Saturday, February 4, 2012

Follow the Bills


In the Public Interest/By Ralph Nader 2/1/12

Looking at millions of individual bills that makeup the 2.7 trillion dollars of annual health care costs opens a gigantic window on the massive waste, redundancy, profiteering, fraud and sometimes criminal over-billing.

Here is a partial example of what I mean, in the words of Philip M. Boffey, the estimable science writer for the New York Times:
           
“Why does an appendectomy in Germany cost roughly a quarter what it costs in the United States? ($3,285 compared to $13,123). Or an MRI scan cost less than a third as much, on average, in Canada? ($304 compared to $1,009).
           
“Americans continue to spend more on health care than patients anywhere else. In 2009, we spent $7,960 per person, twice as much as France, which is known for providing very good health services. And for all that spending, we get very mixed results—some superb, some average, some inferior—compared with other advanced nations.”
           
Moreover, France and Germany, Italy, England, Canada, Belgium, Sweden and all other western countries plus Japan and Taiwan cover almost all their citizens, unlike the U.S. where 50,000,000 people are uninsured.
           
Boffey, who wrote a book on the National Academy of Sciences, (The Brain Bank of America: An Inquiry into the Politics of Science), under our sponsorship in 1975 goes on to cite the comparative price report of the International Federation of Health Plans in 2010. They are stunning! For Britain, Canada, France, Germany and the U.S. respectively, the average cost in dollars for bypass surgery is $13,998, $22,212, $16,325, $27,237 and in the U.S. $59,770. For cataract surgery the bill is $1,299, $927, $3,352, N.A. and in the U.S. $14,764.
           
Boffey adds other explanatory factors. These include higher administrative costs to deal with insurance paperwork, higher insurance company profits and executive compensation and less developed electronic health records leading to costly errors.
           
Except for Germany there are somewhat longer waiting times for some patients to see a specialist in these countries. But in the U.S. seeing specialists is often prohibitively expensive, and if you cannot afford such services, that is the longest waiting time of all.
           
A recent commentary in the Mayo Clinic Proceedings last August by Charles.

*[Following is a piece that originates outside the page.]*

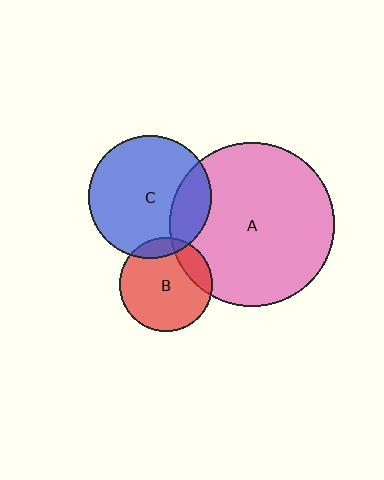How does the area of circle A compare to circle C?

W. Slack and Warner V. Slack, MD suggests another compelling comparison—between outcomes in different states in the U.S. They ask “why, for example, do Mississippi, Louisiana, and Georgia have such a high rate of mortality amenable to health care when compared with Idaho, Oregon and Washington.” Wide differences between states and counties have been documented regarding the cost of identical operations, frequency of operations such as cesarean sections or hysterectomies and other surgical disparities studied under controlled variables.
           
Health care bills come with hefty levels of fraud. From the historic study twenty years ago by the then General Accounting Office of the Congress to the present estimates by the nation’s leading expert in this field, Professor Malcolm Sparrow at Harvard University, fully ten percent of all health care expenditures are the result of computerized billing fraud and abuse. That will be $270 billion this year.
           
Dr. Sparrow, an applied mathematician, says it could be higher if the federal government would simply do a more detailed study. He adds that the enforcement budget should be one percent of the estimable volume of fraud. In actual practice, the enforcement budget is less than one/tenth of one percent, even though every dollar of enforcement brings in at least seventeen dollars back. (See Dr. Sparrow’s website: http://www.hks.harvard.edu/fs/msparrow/ )
           
Obviously the corporate fraud lobby is stronger than the taxpayer/consumer lobby in Washington, D.C. But why the health insurance companies, a formidable force in their own right when it comes to protecting its turf against single payer or full Medicare insurance (see singlepayeraction.org) do not do more to stop fraudulent billing practices, is a puzzle.
           
All in all, the health care industry is replete with rackets that neither honest practitioners or regulators find worrisome enough to effectively challenge. The perverse economic incentives in this industry range from third party payments to third party procedures. Add paid-off members of Congress who starve enforcement budgets and the enormous profits that comes from that tired triad “waste, fraud and abuse” and you have a massive problem needing a massive solution.
           
So, voters, why not start challenging all candidates for elective office to make this vast daily heist a front burner campaign issue.